Purple Heart Day in Pahrump honors fallen and wounded service members

It was an evening of blazing heat in the Pahrump Valley but that did not stop the dozens of residents who came out to attend the Purple Heart sundown ceremony on Tuesday, Aug. 7.

Hosted by local veterans’ organizations, the event commemorated the national day of recognition for all those who were injured or lost their lives in military service.

Disabled American Veterans Chapter #15 Commander Greg Cardarelli welcomed the crowd, thanking them for braving the temperatures to be there and promising a moving ceremony to touch the hearts of all.

DAV member Dr. Tom Waters explained the purpose of the chosen date, detailing that the very first Purple Heart was issued Aug. 7, 1782 by General George Washington, before introducing the commanders and commandant of the veterans’ organizations in attendance. These included Cardarelli, Jose Telles of Marine Corps League Detachment #1199, Lance Roy Schaus of the American Legion Post #22 and Dan Peterson of the Military Order of the Purple Heart Chapter #730.

The ceremony kicked off with the opening prayer from DAV Chaplain Phillip Canepa, followed by the posting of the colors by the Marine Corps League Honor Guard. A rendition of the national anthem was sung by Ginger Davis Forbes, accompanied by her band before the guest speakers took to the microphone.

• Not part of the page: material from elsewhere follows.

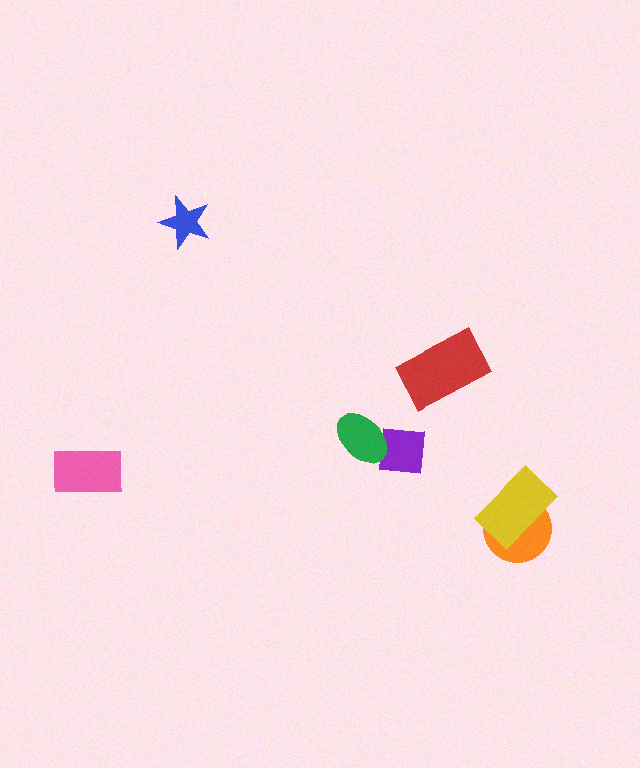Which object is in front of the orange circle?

Nevada Senator Pete Goicoechea was the first to speak. “Thank you all for your service. When you are here in a community like Pahrump where nearly 25 percent of the constituency are veterans, it’s huge,” Goicoechea said. “Again, there is no way this state or this nation can repay the services of our veterans. It is not enough to say thank you for your service. Thank you for your pain and suffering. That came at a price, for the defense of this nation.”

Nye County Commission Chairman John Koenig followed, also offering his profound gratitude to those who have served. “I am thankful to all of our armed service members, especially those who have given their blood for our country. It takes a special person with deep conviction and purpose to fight today’s battles as it did in Vietnam and every war,” Koenig said.

Nye County Commission Vice Chair Dan Schinhofen spoke next, followed by Nye County District Attorney Angela Bello, Nye County Sheriff Sharon Wehrly and former Pahrump Town Manager Susan Holecheck. Each added their thoughts to the ceremony as well, extending appreciation to those who organized the event and particularly to Gold Star family members and Purple Heart recipients.

At the conclusion of her speech, Wehrly left the audience with a poignant thought. “’God and the soldier, all men adore, in times of danger and not before. When the danger is passed and all things are righted, God is forgotten and the soldier is slighted.’ That came from Pete Rodgers, son of a British commandant and it’s very true. We cannot let that happen. May we never, ever forget those people who stood up and were counted, who are still standing today and whose memories we should never, never forget.”

Last to take to the podium was Military Order of the Purple Heart Commander Peterson, the keynote speaker for the evening.

Peterson’s group was the main resource that allowed the town of Pahrump and Nye County to become Purple Heart entities, offering to sponsor the town and county in its pursuit of those designations.

Waters thanked Peterson profusely and he, in turn, congratulated the town and county on its dedication to veterans.

One of the most emotional features of the Purple Heart event was undoubtedly the POW/MIA ceremony. A solitary table had been laid with several symbolic items, which Waters explained as attendees looked on.

“This table set for one is small,” Waters said. “Symbolizing the frailty of one prisoner alone against his oppressors. Remember.”

The white tablecloth, Waters said, represents purity, the single red rose is a reminder of the friends and family who await the return of prisoners of war or those missing in action.

“The candle is lit symbolizing the upward reach of their incomparable spirit,” Waters continued.

“A slice of lemon is on the bread plate to remind us of their bitter fate. There is salt upon the bread plate, symbolic of the family’s tears as they wait. The glass is inverted, they cannot toast with us this night. The chair is empty, they are not here. Remember.”

The event included two additional patriotic performances by Forbes and her band as well as “Taps,” played by Tom Saitta, the traditional ID/dog tag and wreath ceremonies and a 21-gun salute by the Marine Corps League and was capped off with a closing prayer before attendees began to mingle for a few moments in reverie and camaraderie.